Q What links gene editing with the Olympics?
A The Summer of 2012!
At the end of June 2012, a month before the iconic opening ceremony of the 2012 London Olympics, a research paper was published online by Professors Jennifer Doudna and Emmanuelle Charpentier and their colleagues that would revolutionise gene editing research.
They used a biological technique, adapted from a bacterial defence system, to cut DNA in a very specific place: a technique called CRISPR-Cas9, which is now used extensively in gene editing research. The ‘Cas9’ part of this technique are the ‘scissors’ that make the cut in the DNA, and the ‘CRISPR’ part is a way of guiding the scissors to the right place.
Once the cut is made, the repair can be carried out, whether it is removing bits of DNA that shouldn’t be there or replacing a damaged section with a new piece of undamaged DNA. The cuts are repaired by normal processes we already have in our body. It’s vital that the only part of DNA that is cut is the part you’re trying to edit – cuts in DNA elsewhere could cause unwanted side effects.
Q What does gene editing share with the legs of a caterpillar?
A The number 16
An important part of the CRISPR-Cas9 gene editing system is that it can be adapted to cut a specific piece of DNA. The way to do this is to design a ‘guide’ template that will direct the scissors to the right place. The guides are made from building blocks of RNA, which pair up with the building blocks of DNA. The first rule of designing a ‘guide’ RNA is ensuring it is long enough to be unique.
Researchers have calculated that it needs to be at the very least 16 building blocks long. Any shorter, and there’s a chance another section of DNA with a similar combination of building blocks could be mistakenly cut. (In reality, 20 building blocks are used to make the guides, allowing for an extra bit of ‘back up’). If you want to know how the maths is worked out… read on!
There are 3 billion (that’s nine zeros) building blocks in the length of our entire DNA. If the ‘guide’ RNA was four building blocks long, there would be 256 ways these blocks could be arranged. However, in the 3 billion building blocks of our DNA, there would be 11 million other places (i.e. 3 billion divided by 256) with the same four block code.
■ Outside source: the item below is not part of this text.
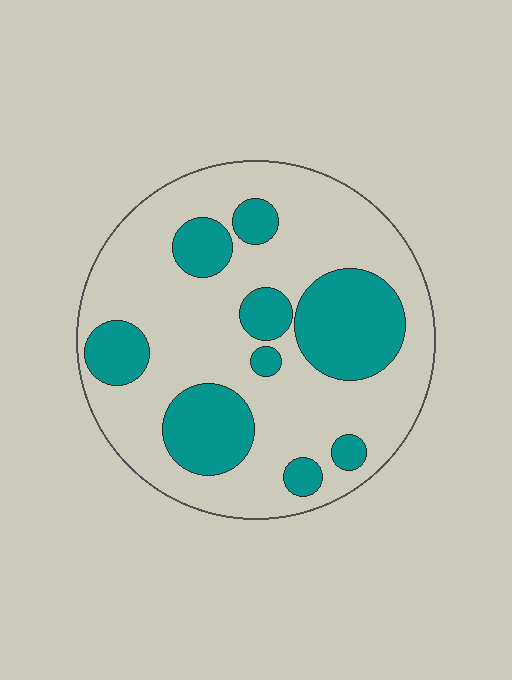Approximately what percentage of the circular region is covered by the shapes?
Approximately 30%.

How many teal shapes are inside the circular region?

This means the DNA will be cut in over 11 million ways – it would be cut to shreds!
Even increasing the length of the CRISPR-Cas9 guide to 12 building blocks would still be too short, as the DNA could be cut in nearly 180 different places. It is only by making it at least 16 building blocks long that researchers can be confident enough to know the guide will only cut where they want it to – i.e. the CFTR gene.
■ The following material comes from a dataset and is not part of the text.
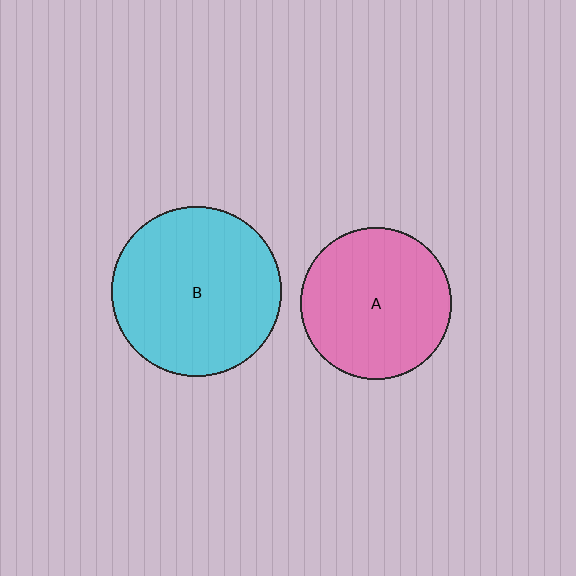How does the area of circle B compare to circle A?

Q Why is gene editing like getting a new sofa?
A You have to think about the delivery!
One of the questions that researchers in our gene editing Strategic Research Centre (SRC) have been investigating is how to get the gene editing machinery into the lung cells in order to correct the mutated CFTR gene. The machinery that needs to be delivered includes the ‘guide’ RNA; the molecular ‘scissors’ to cut a hole in the DNA to make the repair; and the new section of DNA to be added to the gene.
The research team have tested whether gene editing works better if a larger, fully assembled version of the gene editing machinery is delivered to the site of the repair, or whether it is possible to develop and deliver the molecular equivalent of flatpack furniture, which would be assembled on site within the target cells. The ‘flatpack’ is smaller to package up, which is a benefit, but the research team wanted to find out if the complexity of assembling the machinery ‘onsite’ would outweigh this advantage. The researchers have found that, while both systems worked well, the fully assembled approach may produce less side effects.